The only busted hubs that I have ever seen were catastrophic failures from extreme impact (and one on my current trailer after they strapped it down with too much side load when they put it on the hauler to bring it to the dealership).

I would be more concerned about the bearings needing replacement than a cracked hub.


----------



## Troutman3000 (Apr 19, 2010)

Quackrstackr said:


> Look for cracks? They should be easy to see if you wipe the grease off with a rag where you think it may be cracked.
> 
> The only busted hubs that I have ever seen were catastrophic failures from extreme impact (and one on my current trailer after they strapped it down with too much side load when they put it on the hauler to bring it to the dealership).
> 
> I would be more concerned about the bearings needing replacement than a cracked hub.



How do you know if the bearings need replacement. I want to do it all at once if I can.


----------



## russ010 (Apr 19, 2010)

you pretty much have to take them out to know for sure to see if the bearings are bad...

look for pits (literally small pits) on the bearings. If you look through the thread of my Xpress, you can see the pictures I had of my bearings and the replacement process I did -- edit* yep, page 2 is where I have the bearings out - and they literally fell out when I got them off the spindle. If you look at each of the bearings, you'll see how they are all scratched up and pitted.


----------



## WhiteMoose (Apr 19, 2010)

This thread also has a picture of bad bearings. 
https://www.tinboats.net/forum/viewtopic.php?f=3&t=10092&start=10


----------



## Troutman3000 (Apr 20, 2010)

Thanks Guys....Seems easy enough


----------



## longjohn119 (Apr 20, 2010)

A buddy of mine who is a certified mechanic for fork lifts of all sizes told me you need to install the back seals **backwards** when using Bearing Buddies. Those seals are designed to keep water out NOT to keep the grease in so when you install the seals normally the internal pressure caused by the Bearing Buddies will blow out the seal. If you install the seal backwards then the internal pressure caused by the Bearing Buddies will actually make them seal better. To install them backwards I use a galvanized or black iron pipe coupling that the outer metal edge of the seal will just slip over, I think it was a 1 1/2" but I'm not sure because it's been awhile (And haven't gotten that far on my new boat and trailer) They use a similar aftermarket "autogrease" setup on some fork trucks and that's how they have to do it.

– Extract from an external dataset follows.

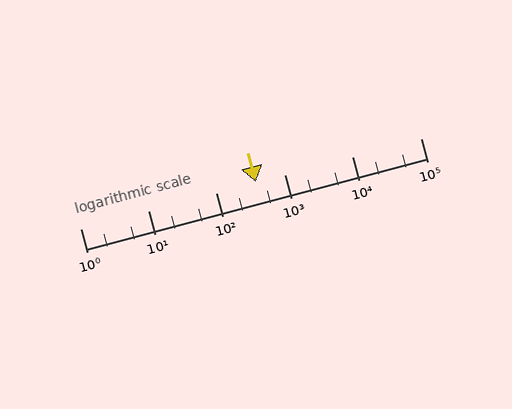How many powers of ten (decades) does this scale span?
The scale spans 5 decades, from 1 to 100000.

Also check the spindle where the seal is supposed to seat and inspect it for damage.

Also repack the bearing and put as much grease as you can get in by hand before you install and use the Bearing Buddy, otherwise the only way to get the air pocket out is to blow the back seal. Another trick is to pack it by hand, install the Bearing Buddy and drive the trailer around a bit to help spread the grease and get the air out, then add your grease to the Bearing Buddy as directed


----------



## Quackrstackr (Apr 20, 2010)

I'm sorry.. but your buddy is dead wrong. The purpose of the grease seal is to keep the grease inside your hub and to minimize water intrusion. Your seals will most likely withstand less pressure, not more, if installed backwards.

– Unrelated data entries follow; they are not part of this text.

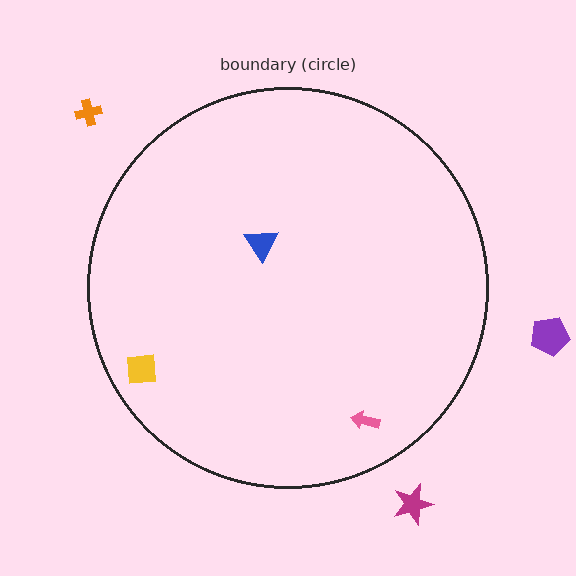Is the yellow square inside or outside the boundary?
Inside.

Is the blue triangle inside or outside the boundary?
Inside.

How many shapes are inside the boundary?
3 inside, 3 outside.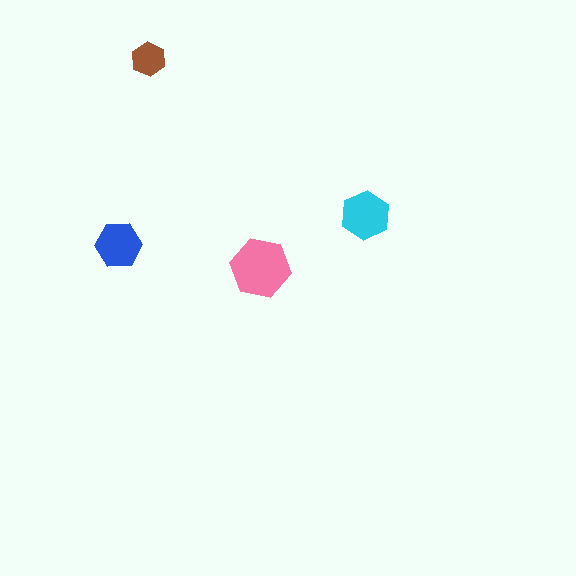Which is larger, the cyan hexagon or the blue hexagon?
The cyan one.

(I work in engineering for an automotive sealing company)

If you still don't believe me, go out and pump your bb's full of grease and see if they don't leak. Seals leak because people just keep pumping grease into them and overfill/overpressurize them. Once installed, if it ain't leakin'... there is no reason to keep adding grease (unless you just want to blow your seals).

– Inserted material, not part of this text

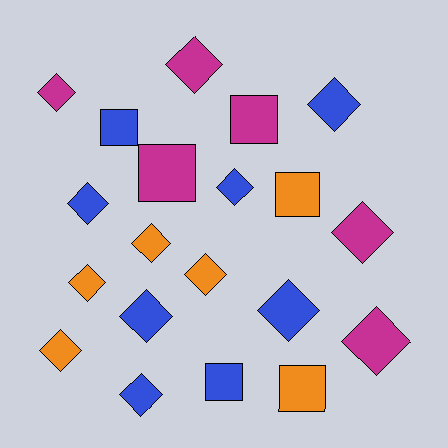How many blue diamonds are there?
There are 6 blue diamonds.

High pressure inside your hub from overfill not only causes blown seals, it causes the seals to wear more rapidly, which will also cause them to eventually leak. Most grease seals can only stand about 2.5-3 psi before you will start seeing problems. If you have a high quality seal, you can actually jack the entire thing out of the hub from the internal pressure before it starts leaking at the bead.


----------



## KMixson (Apr 20, 2010)

There is a spring on the inside of the seal. If you install it backward the spring will be out in the elements and will not last long at all. If you bend the rubber part of the seal outward you will see the spring. It keeps pressure on the spindle.


----------



## WhiteMoose (May 19, 2010)

Finally got around to replacing the leaky seal and was sure to keep the new one flush with the hub. After a couple short trips, the grease appears to be staying where it should. Thanks guys.


----------